Zu rechnen ist wie in Beispiel 1.
Ebenso entsteht nur die ermäßigte Terminsgebühr, wenn kein Antrag auf Erlass eines Versäumnisurteils gestellt wird, sondern ein Antrag zur Prozess- und Sachleitung.
Beispiel 3:
Im Termin zur mündlichen Verhandlung erscheint der Beklagte nicht. Der Kläger beantragt Vertagung.

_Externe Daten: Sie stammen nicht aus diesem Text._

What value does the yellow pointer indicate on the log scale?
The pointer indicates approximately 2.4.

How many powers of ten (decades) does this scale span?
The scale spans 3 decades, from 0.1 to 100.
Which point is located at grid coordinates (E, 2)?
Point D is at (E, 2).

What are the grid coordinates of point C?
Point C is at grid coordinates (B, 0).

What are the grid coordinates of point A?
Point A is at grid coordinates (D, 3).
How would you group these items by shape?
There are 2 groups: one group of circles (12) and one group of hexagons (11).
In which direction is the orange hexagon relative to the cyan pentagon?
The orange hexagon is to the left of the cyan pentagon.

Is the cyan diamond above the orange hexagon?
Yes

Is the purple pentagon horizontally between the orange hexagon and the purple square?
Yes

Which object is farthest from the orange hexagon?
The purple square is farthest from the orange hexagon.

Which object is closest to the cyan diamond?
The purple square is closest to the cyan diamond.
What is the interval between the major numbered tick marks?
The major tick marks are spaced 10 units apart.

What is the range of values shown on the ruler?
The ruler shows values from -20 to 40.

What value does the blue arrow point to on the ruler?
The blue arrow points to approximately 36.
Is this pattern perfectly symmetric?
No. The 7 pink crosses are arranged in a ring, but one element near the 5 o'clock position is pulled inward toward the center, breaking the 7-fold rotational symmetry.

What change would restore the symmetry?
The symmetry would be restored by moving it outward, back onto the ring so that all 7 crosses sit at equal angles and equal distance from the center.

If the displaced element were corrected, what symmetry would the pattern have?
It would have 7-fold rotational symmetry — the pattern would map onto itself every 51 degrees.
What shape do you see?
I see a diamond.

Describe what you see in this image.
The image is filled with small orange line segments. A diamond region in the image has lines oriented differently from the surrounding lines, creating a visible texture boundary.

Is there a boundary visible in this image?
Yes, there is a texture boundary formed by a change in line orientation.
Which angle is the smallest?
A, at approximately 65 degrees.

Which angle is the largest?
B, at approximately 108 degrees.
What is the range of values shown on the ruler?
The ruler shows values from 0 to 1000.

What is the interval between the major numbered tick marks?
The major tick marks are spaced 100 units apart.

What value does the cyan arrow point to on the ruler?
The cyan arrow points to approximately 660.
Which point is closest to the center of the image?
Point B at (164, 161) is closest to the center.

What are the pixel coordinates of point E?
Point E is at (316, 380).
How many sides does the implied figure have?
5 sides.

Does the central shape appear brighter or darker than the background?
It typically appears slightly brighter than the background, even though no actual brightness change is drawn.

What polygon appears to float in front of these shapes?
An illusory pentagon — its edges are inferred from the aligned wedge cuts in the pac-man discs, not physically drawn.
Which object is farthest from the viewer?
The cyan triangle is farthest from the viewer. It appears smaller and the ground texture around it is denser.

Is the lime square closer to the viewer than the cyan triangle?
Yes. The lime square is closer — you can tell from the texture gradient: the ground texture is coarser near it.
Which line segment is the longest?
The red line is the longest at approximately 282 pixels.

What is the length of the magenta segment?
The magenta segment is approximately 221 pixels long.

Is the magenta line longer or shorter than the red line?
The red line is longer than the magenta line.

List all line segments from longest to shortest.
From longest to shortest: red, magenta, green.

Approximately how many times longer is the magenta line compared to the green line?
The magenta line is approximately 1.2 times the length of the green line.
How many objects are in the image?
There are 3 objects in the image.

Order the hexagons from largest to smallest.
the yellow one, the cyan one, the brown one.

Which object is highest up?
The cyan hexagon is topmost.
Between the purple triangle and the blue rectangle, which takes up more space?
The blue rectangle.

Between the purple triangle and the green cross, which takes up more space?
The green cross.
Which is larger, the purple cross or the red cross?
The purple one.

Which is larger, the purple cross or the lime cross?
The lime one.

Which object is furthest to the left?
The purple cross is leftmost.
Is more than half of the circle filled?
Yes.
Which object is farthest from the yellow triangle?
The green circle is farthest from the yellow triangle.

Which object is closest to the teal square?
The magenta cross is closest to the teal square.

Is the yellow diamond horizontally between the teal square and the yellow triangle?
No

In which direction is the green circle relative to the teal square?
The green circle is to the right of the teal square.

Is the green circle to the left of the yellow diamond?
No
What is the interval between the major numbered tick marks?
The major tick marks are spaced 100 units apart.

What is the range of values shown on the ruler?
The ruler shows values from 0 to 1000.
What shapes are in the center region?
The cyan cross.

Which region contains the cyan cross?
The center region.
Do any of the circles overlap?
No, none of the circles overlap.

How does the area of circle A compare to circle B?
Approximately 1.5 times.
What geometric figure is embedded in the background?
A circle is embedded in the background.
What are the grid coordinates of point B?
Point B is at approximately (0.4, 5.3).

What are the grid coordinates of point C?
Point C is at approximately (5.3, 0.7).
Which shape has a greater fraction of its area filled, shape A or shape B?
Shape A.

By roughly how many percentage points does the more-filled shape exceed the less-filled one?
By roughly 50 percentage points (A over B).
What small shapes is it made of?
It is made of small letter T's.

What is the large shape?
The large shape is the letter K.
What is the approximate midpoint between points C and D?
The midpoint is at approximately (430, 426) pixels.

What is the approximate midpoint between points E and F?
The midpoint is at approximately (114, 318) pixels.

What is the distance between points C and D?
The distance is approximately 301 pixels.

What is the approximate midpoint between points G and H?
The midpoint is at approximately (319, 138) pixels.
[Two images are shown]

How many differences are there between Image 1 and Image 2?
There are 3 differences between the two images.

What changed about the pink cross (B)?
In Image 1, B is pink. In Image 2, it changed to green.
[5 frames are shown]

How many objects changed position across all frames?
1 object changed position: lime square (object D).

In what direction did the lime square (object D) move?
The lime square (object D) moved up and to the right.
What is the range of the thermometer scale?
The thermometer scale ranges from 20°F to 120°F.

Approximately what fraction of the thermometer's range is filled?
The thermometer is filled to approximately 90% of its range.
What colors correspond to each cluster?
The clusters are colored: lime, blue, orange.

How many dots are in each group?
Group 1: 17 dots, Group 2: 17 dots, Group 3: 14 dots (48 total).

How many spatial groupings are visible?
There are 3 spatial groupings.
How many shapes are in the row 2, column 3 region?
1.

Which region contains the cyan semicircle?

Zu rechnen ist wie in Beispiel 1.
Gleichfalls ist so zu rechnen, wenn bei Säumnis des Gegners von Amts wegen eine Entscheidung zur Prozess- und Sachleitung ergeht.
Beispiel 4:
Im Termin zur mündlichen Verhandlung erscheint der Beklagte nicht. Der Kläger stellt keinen Antrag. Das Gericht beschließt das Ruhen des Verfahrens.
Zu rechnen ist wie in Beispiel 1.
3. Versäumnisurteil im schriftlichen Vorverfahren
a) Überblick
Ein Versäumnisurteil kann nach § 331 Abs. 3 ZPO auch im schriftlichen Vorverfahren ergehen. Hier differenziert die Rechtsprechung zum Teil.
b) Versäumnisurteil im schriftlichen Vorverfahren auf Antrag
Zeigt der Beklagte seine Verteidigungsbereitschaft entgegen § 276 Abs. 1 S. 1, Abs. 2 ZPO nicht rechtzeitig an und ergeht daraufhin im schriftlichen Verfahren auf Antrag des Klägers, der bereits in der Klageschrift gestellt werden kann, nach § 331 Abs. 3 ZPO ein Versäumnisurteil, so wird hierdurch ebenfalls nur die 0,5-Terminsgebühr ausgelöst. Dies folgt aus Anm. Abs. 2 zu Nr. 3105 VV RVG.
Beispiel 5:
Der Kläger reicht eine Klage über 10.000 EUR ein und beantragt für den Fall, dass die Verteidigungsbereitschaft nicht angezeigt wird, den Erlass eines Versäumnisurteils. Der Beklagte zeigt die Verteidigungsbereitschaft nicht an, so dass Versäumnisurteil im schriftlichen Vorverfahren ergeht.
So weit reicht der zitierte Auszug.